Les recours sont presque inexistants pour ce genre de situation. En cas de fautes déontologiques graves, la personne peut porter plainte au Collège des Médecins, mais pour cela il faut des ressources et connaître ses droits. Les organismes communautaires qui se spécialisent en contraception sont rares, mais ils effectuent un travail d’éducation essentiel. Une personne qui connaît très bien toutes les méthodes de contraception est mieux outillée pour réclamer sa méthode de contraception choisie à son ou sa médecin.
Comment est-ce que l'hégémonie médicale influence l'accès aux méthodes contraceptives?

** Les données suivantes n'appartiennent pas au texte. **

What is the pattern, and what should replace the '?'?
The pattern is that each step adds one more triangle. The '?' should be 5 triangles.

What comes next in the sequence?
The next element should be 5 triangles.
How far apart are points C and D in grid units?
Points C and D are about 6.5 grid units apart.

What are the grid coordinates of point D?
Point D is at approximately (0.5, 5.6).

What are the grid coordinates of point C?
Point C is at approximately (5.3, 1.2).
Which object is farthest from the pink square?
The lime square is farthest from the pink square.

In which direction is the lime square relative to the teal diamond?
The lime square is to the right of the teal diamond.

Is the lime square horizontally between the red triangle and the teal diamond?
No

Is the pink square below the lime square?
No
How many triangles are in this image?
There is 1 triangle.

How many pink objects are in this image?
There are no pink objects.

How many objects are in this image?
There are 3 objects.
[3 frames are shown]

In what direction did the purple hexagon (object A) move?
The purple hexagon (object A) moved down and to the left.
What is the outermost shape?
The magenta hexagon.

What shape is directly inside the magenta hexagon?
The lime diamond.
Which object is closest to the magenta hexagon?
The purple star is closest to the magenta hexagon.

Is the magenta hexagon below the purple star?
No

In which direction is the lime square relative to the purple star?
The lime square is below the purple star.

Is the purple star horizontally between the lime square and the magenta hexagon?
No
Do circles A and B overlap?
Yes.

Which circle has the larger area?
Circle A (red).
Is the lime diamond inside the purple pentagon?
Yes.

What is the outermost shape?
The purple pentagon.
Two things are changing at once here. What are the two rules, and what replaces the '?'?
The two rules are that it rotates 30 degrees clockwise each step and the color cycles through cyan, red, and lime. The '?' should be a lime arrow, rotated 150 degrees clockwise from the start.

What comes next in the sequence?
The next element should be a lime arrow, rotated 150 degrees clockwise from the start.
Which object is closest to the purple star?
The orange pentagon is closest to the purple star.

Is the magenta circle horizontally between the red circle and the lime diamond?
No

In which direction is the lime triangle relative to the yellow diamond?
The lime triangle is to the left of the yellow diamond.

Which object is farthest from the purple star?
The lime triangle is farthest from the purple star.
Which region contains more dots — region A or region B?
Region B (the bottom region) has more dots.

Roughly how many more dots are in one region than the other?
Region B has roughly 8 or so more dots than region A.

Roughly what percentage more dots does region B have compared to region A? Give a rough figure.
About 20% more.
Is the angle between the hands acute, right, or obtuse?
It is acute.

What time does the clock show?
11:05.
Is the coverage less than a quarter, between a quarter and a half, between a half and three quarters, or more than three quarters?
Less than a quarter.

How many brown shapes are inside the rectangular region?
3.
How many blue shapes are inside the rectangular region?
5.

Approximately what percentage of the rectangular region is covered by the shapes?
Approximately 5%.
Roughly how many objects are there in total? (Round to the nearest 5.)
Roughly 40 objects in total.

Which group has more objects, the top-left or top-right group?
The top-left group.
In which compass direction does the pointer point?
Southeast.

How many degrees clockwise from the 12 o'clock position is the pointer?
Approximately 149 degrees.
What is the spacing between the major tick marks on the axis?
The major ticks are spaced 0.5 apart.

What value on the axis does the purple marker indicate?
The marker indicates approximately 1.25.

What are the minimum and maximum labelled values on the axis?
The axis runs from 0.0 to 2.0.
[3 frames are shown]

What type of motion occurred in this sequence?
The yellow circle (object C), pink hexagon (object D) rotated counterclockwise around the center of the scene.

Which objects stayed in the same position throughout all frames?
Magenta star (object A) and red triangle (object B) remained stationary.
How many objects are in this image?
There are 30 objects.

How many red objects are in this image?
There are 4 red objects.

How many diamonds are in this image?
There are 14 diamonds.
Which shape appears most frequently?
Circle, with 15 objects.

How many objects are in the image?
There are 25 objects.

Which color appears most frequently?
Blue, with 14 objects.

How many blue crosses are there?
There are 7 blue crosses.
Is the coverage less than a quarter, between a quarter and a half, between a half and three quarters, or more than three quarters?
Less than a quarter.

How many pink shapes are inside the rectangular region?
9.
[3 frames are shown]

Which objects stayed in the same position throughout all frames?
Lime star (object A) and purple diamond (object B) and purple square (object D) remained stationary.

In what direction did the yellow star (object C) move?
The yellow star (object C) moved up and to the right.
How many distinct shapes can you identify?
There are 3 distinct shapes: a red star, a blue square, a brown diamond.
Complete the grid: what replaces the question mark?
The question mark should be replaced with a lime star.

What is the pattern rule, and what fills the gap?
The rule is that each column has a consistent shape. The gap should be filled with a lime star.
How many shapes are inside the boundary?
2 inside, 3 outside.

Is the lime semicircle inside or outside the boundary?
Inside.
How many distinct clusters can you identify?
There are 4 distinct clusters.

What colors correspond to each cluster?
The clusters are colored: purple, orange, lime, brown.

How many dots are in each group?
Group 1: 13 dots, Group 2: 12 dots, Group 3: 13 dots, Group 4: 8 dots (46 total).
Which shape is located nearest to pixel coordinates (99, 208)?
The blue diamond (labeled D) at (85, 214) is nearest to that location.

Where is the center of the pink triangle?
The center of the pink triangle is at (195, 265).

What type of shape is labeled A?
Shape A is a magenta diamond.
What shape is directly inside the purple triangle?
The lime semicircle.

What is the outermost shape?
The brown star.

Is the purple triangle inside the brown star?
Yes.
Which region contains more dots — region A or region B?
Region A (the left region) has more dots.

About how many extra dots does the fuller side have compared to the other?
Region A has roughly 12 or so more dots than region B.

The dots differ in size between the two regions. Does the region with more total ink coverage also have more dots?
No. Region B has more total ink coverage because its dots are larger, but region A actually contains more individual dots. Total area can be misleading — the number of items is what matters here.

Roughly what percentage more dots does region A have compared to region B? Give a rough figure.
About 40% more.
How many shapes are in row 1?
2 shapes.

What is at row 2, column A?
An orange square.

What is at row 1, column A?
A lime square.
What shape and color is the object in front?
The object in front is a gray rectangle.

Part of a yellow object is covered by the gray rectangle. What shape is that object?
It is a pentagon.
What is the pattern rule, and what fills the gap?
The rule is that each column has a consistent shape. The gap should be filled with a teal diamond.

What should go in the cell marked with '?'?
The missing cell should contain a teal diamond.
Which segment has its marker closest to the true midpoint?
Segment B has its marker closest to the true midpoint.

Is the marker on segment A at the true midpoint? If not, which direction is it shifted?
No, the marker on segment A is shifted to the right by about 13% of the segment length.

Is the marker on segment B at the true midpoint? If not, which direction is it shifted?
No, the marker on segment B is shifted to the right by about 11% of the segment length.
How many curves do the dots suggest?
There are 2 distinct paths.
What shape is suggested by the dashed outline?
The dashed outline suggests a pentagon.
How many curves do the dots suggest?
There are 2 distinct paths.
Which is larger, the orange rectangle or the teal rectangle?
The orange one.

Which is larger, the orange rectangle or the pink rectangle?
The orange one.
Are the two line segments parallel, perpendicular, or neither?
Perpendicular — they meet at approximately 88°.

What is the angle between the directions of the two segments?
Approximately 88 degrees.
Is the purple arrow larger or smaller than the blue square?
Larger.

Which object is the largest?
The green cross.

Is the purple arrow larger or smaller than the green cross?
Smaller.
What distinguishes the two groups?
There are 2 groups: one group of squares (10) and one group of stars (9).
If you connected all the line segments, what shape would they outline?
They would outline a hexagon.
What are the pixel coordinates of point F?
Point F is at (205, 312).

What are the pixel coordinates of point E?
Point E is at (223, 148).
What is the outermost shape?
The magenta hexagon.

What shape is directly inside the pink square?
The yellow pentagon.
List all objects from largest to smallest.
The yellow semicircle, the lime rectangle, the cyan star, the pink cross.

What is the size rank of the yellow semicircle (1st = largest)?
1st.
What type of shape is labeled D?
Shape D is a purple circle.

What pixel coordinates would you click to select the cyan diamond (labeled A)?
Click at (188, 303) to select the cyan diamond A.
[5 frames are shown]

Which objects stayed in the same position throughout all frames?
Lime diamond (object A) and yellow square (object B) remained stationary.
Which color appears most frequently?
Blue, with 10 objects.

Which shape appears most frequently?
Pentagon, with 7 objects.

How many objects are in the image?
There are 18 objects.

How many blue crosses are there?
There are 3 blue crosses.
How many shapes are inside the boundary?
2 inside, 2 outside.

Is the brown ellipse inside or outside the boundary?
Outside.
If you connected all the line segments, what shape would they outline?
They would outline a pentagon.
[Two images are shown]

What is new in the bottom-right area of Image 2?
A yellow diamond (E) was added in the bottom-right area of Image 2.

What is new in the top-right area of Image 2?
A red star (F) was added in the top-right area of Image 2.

Il existe des rapports de pouvoir entre les patient.es et les médecins sans qu’il y ait nécessairement d’abus. Le ou la médecin possède plus de connaissances, un meilleur statut social et décide d’accorder la prescription. Si cette personne focalise entièrement son attention sur l’efficacité clinique et ignore le style de vie ou l’avis du patient, elle risque de briser le lien de confiance qui est central en médecine.
Comment je peux m'impliquer pour la cause?
Il est possible de s’impliquer comme bénévole pour notre campagne. Vous pouvez aussi partager et suivre nos publications sur https://www.instagram.com/fqpn.qc/. Pour les hommes dont le sujet les intéresse, renseignez-vous et parlez de contraception avec les femmes qui vous entourent. Si vous êtes en relation, proposez de partager les coûts de la contraception avec votre partenaire, proposez d’aller chercher le contraceptif à la pharmacie ou rappelez votre partenaire de prendre sa contraception. Même si les choix de contraceptifs pour hommes sont limités, chaque petit geste compte. La contraception concerne autant les hommes que les femmes.
La FQPN a lancé une pétition à l'Assemblée Nationale du Québec en lien avec cette campagne. Elle s’est terminée le 25 novembre. Au lendemain de l’élection de Trump, l'influenceuse Élisabeth Labelle a appelé les québécoises à canaliser leur tristesse en allant signer cette pétition. Celle-ci est passée de 1500 signatures à plus 70 000, en moins d’une semaine. Celle qui se décrit comme une «femme menstruée à faible budget» a continué de porter ce projet jusqu’au bout. Il reste à voir si le gouvernement de la CAQ, qui se dit féministe, agira en conséquence. Cette initiative prend place alors que les gouvernements de droite se multiplient en Europe et en Amérique du Nord.